Predicting convective rain is made harder by the fact that some events are inherently unpredictable, even with good data assimilation and models, due to their high sensitivity to even small errors in the initial conditions. Further studies will be made to look at the dynamical reasons for the low predictability of such events using diagnostics derived from models and observations.

The primary impact of this project will be on the ability of the Met Office to forecast high impact rainfall, and on downstream systems and users of those forecasts.

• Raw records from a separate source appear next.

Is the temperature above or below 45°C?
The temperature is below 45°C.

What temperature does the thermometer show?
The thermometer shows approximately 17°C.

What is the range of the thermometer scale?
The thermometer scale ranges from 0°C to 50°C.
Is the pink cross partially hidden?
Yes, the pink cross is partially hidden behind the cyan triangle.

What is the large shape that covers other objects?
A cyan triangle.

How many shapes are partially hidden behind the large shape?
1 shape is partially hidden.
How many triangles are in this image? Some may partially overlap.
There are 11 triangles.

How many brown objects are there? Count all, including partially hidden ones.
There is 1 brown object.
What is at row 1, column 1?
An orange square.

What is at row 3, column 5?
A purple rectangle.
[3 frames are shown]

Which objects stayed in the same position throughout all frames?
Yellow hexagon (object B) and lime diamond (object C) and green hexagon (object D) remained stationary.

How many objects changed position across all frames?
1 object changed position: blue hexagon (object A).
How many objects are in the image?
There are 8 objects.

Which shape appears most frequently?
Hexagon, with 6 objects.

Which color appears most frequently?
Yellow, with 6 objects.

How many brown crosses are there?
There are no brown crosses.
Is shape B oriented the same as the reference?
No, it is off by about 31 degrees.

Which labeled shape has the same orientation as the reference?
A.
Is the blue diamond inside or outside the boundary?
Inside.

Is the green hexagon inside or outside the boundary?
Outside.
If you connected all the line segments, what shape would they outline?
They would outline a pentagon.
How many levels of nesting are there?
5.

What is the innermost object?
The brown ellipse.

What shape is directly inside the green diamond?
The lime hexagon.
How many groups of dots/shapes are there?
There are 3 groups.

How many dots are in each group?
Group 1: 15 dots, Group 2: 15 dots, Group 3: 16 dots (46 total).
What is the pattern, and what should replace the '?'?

Proposed work on improving the quality and accuracy of radar reflectivity measurements and derived rainfall estimates will have impact in a number of ways. Firstly, there will be an immediate impact via the Met Office STEPS/UKPP numerical weather prediction (NWP) post-processing system. This objectively merges extrapolation forecasts with output from numerical weather prediction (currently the 1.5 km grid-spacing model, updated every 3 h, at best) to produce an 'optimal' forecast every hour. The output is used to drive hydrological models by the Environment Agency; in particular, it is used to drive the G2G model operated within the Joint Met Office/ Environment Agency Flood Forecasting Centre (FFC), which gives a national view of short-term flood risk, including un-gauged catchments. It is also used as guidance for the Extreme Rainfall Alerts, along with the UK convective-scale ensemble system, UK-MOGREPS. Improved radar-derived rainfall will also have a direct impact on the quality of the NWP forecast, as rainfall is assimilated and, incidentally, enable a more useful verification of any rainfall forecasts to be performed.

Longer term improvements will come primarily through the implementation of a nowcasting configuration of the NWP system. This could become a replacement input into STEPS/UKPP and so naturally feed through to the same users. The Met Office have a key deliverable of their Public Weather Service R&D plan to have an 'Operational implementation of next-generation NWP-nowcasting system' by March 2017. This would potentially include implementation of direct assimilation of radar reflectivity by 4DVAR rather than rainfall via latent heat nudging. This brings advantages of consistency and coupling to model dynamics, but will benefit enormously from the more accurate data, the better characterization of their errors and the more efficient use of data via improved representation of error covariance structure provided by this project. The latter will also have impact through better use of the information in the radar Doppler wind data and satellite observations already assimilated.

The NWP-based nowcasting system would also be the route through which the other main outputs of the project deliver impact, though they would also have impact in the existing NWP system if the nowcasting system were delayed. Use of radar refractivity provides a major source of low-level humidity information, vital for good forecasts of high-impact rainfall. This information is currently very sparse, mainly coming from surface synoptic stations but increasingly from aircraft as the land and take off from major airports. While we cannot predict the amount of forecast improvement, we know that deficiencies in low level moisture are a major contributor to forecast error.

A better (and more adaptive) choice of moisture-variable(s) in the Data Assimilation system will have impact on the assimilation system, especially assimilation of refractivity and reflectivity (for which it may prove essential); this is a current goal in the Met Office's rolling plan for improvements.
Many of these impacts will also have benefit for other forecast systems; techniques to model observation error covariance will be applicable in other systems and to other observation types. Application of refractivity will also be applicable in other radar systems.

Of course, the ultimate aim of this project is impact on the public (and thus the insurance industry) through improved flood warnings, especially of pluvial and fluvial flooding of small, fast-response catchments. This will bring benefits through reduced loss of life and damage to property.